La reciente presentación de ALIA, un proyecto español que pretende avanzar en el desarrollo de inteligencia artificial en castellano y lenguas cooficiales, ha generado una mezcla de entusiasmo y preocupación. Por un lado, esta iniciativa promete fortalecer el uso del castellano en el ámbito tecnológico y contribuir a la soberanía digital del país. Sin embargo, se plantea una pregunta crucial: ¿es realmente necesario que un gobierno tenga control sobre una infraestructura de IA cuando existen tantas soluciones open source disponibles?
ALIA se presenta como una infraestructura abierta y transparente, pero sigue estando bajo la supervisión gubernamental. Esto genera serias preocupaciones, sobre todo en relación a los modelos de lenguaje, que tienen un impacto directo en cómo las personas acceden a la información y moldean sus interacciones digitales. Históricamente, los gobiernos tienden a introducir sesgos políticos o ideológicos en las herramientas que controlan, lo que en tecnologías de IA podría traducirse en un riesgo amplificado. Los modelos entrenados podrían reflejar las prioridades y restricciones del estado, exponiéndose a moderar la información basada más en intereses políticos que en proporcionar datos objetivos.
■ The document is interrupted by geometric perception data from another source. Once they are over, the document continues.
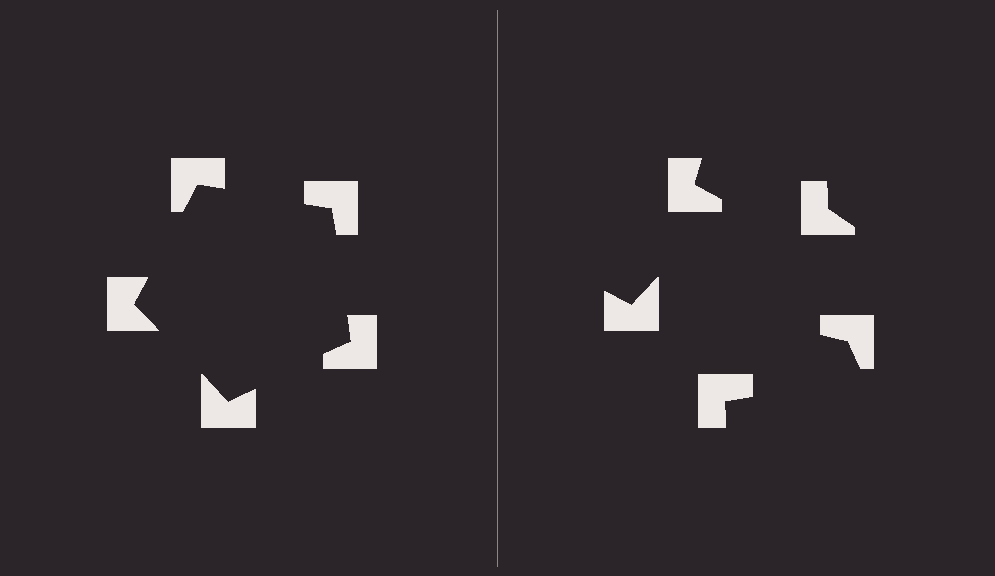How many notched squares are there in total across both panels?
10 — 5 on each side.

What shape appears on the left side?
An illusory pentagon.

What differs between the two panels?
The notched squares are positioned identically on both sides; only the wedge orientations differ. On the left they align to a pentagon; on the right they are misaligned.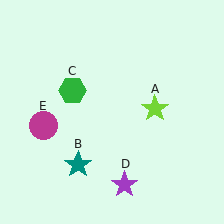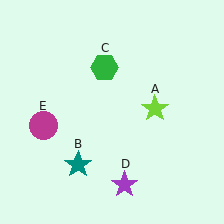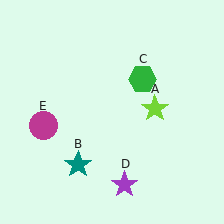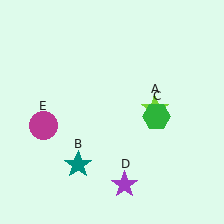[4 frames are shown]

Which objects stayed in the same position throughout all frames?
Lime star (object A) and teal star (object B) and purple star (object D) and magenta circle (object E) remained stationary.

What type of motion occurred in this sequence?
The green hexagon (object C) rotated clockwise around the center of the scene.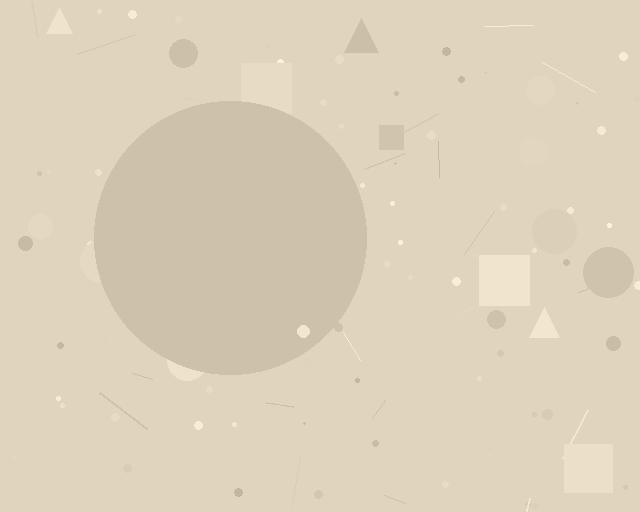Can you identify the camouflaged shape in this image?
The camouflaged shape is a circle.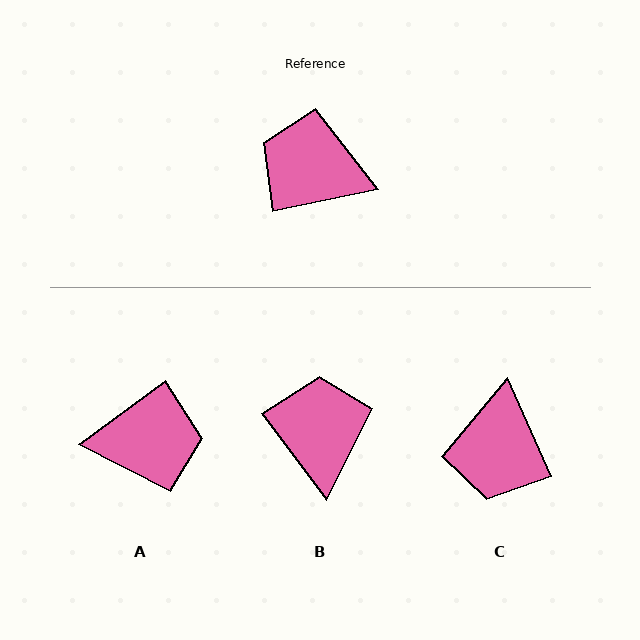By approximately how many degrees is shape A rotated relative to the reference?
Approximately 155 degrees clockwise.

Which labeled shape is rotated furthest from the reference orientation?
A, about 155 degrees away.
Frente a esta situación surgen las soluciones open source como una poderosa alternativa. El ecosistema actual de inteligencia artificial ya dispone de una amplia gama de estas soluciones. Proyectos de renombre como Hugging Face, OpenAI en sus inicios, y modelos de organizaciones, tanto académicas como privadas, ofrecen instrumentos potentes que se pueden adaptar a las necesidades de cualquier idioma y contexto. La ventaja de estos sistemas radica en su total transparencia, permitiendo que cualquier persona pueda auditar tanto el código como los datos utilizados en su entrenamiento. Esto contrasta con los sistemas gubernamentales, los cuales podrían estar menos disponibles para el escrutinio público.
Cuando un gobierno controla una infraestructura de IA, se corre el riesgo de centralizar excesivamente el poder en una sola entidad, lo que podría derivar en problemas como la censura y el control de narrativas. Un modelo gubernamental podría priorizar ciertos temas o restringir otros en función de intereses políticos. Además, esto podría afectar la competitividad, desplazando a alternativas privadas u open source, y limitando la diversidad de opciones disponibles. También existe el peligro de que un enfoque gubernamental no alineado con las necesidades reales del mercado sofoque la innovación tecnológica.
El verdadero desafío es avanzar hacia un futuro más descentralizado y colaborativo. La cuestión no es si ALIA puede ser útil, sino si es la mejor manera de crear un ecosistema tecnológico inclusivo y ético. Tal vez sería más eficiente destinar los recursos de ALIA a fomentar y adaptar soluciones open source al contexto lingüístico español, permitiendo una colaboración más inclusiva y menos propensa al control centralizado. Las herramientas open source tienden a ser más inclusivas y permiten contribuciones globales para su mejora, beneficiando a usuarios de diferentes orígenes.
En conclusión, ALIA es un proyecto ambicioso, pero su gestión gubernamental y la posibilidad de centralizar una tecnología tan influyente ameritan un análisis profundo. Mientras las alternativas open source sigan siendo viables, es crucial cuestionar si vale la pena un modelo de IA dirigido por el gobierno, o si sería más sensato invertir en herramientas descentralizadas que reflejen principios de transparencia, imparcialidad e innovación.